As I'm playing Stray, I'm struck by the thought that this is quite possibly the coziest piece of media I've ever experienced. You're playing as a little kitty cat. You’re carrying around a tiny robot companion in a backpack. Your enemies are tiny white blobs called zorks. There are game mechanics to meow and scratch up people's walls and furniture and knock paint cans off shelves and take naps. The pacing rarely rushes you, rather actively encourages you to slow down. You can stop and listen to a guy play guitar, or look for flowers to gift someone, or take a nap on a cushion while beautiful scenery full of plants and fairy lights roll by.

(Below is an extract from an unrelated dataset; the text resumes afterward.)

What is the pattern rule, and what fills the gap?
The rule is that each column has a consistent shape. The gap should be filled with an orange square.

But it’s also a game set in the ruins of a near dead world. The cute blobs will eat you alive. The robot you're carrying is an uploaded mind earnestly struggling through an existential crisis and mourning an entire species. Under the plants and the fairy lights is garbage and rust and buildings falling apart. There’s no sunlight. There are creepy eyes watching you in the sewers. There’s classism and oppression and the downfall of man.
And through it all, the robots who inherited the world are working so hard to find pockets of hope and happiness. They paint and play music and play games and dance and grow plants and create cozy little homes for themselves. They resist for the sake of freedom and autonomy, they create an entire language, they dream of a world most think they'll never see.

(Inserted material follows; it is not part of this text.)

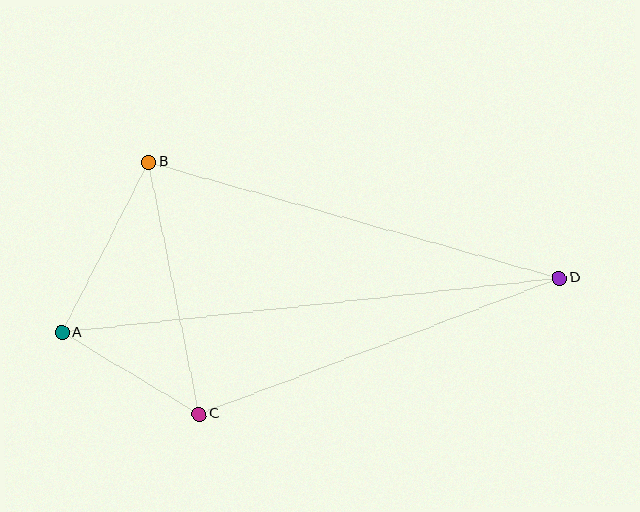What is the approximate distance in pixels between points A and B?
The distance between A and B is approximately 192 pixels.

This dichotomy of dark and light is something I see often in (better) cozy media. Dungeon Meshi is a fun cozy adventure where they make delicious food and talk about self-care. It's also about grief and the inevitability of death and the impacts of social inequalities. The Long Way to a Small Angry Planet is a cozy found family road trip in space; it’s also about the difficulties of understanding each other across cultural barriers and the massive ramifications when we refuse to do so. Legends and Lattes is basically a dnd coffeshop au; it’s also about struggling to find happiness and purpose and self-worth after a life of violence, not knowing if you're able to successfully achieve anything but bloodshed. And All the Stars is full of found family and pastries and characters just hanging out; all of this happens as they're hiding and fleeing from invading aliens who see them as nothing but a resurce to be used. One of my favorite episodes of critical role is the beach episode of c2, where they basically just hang out; this happens soon after they buried their friend who died trying to save them, as they're trying to figure out who they are and what they want after his loss.
And that’s the thing, isn't it? Any story that is uniformly the same thing all the way through ends up as bland. A grimdark story that never offers respite or moments of hope will numb you to the horrors, removing their bite. A cozy story that offers nothing to be struggled against, nothing for which cozy moments and aesthetics is a break, lacks impact. A story needs ups and downs, a rhythm of misery and hope.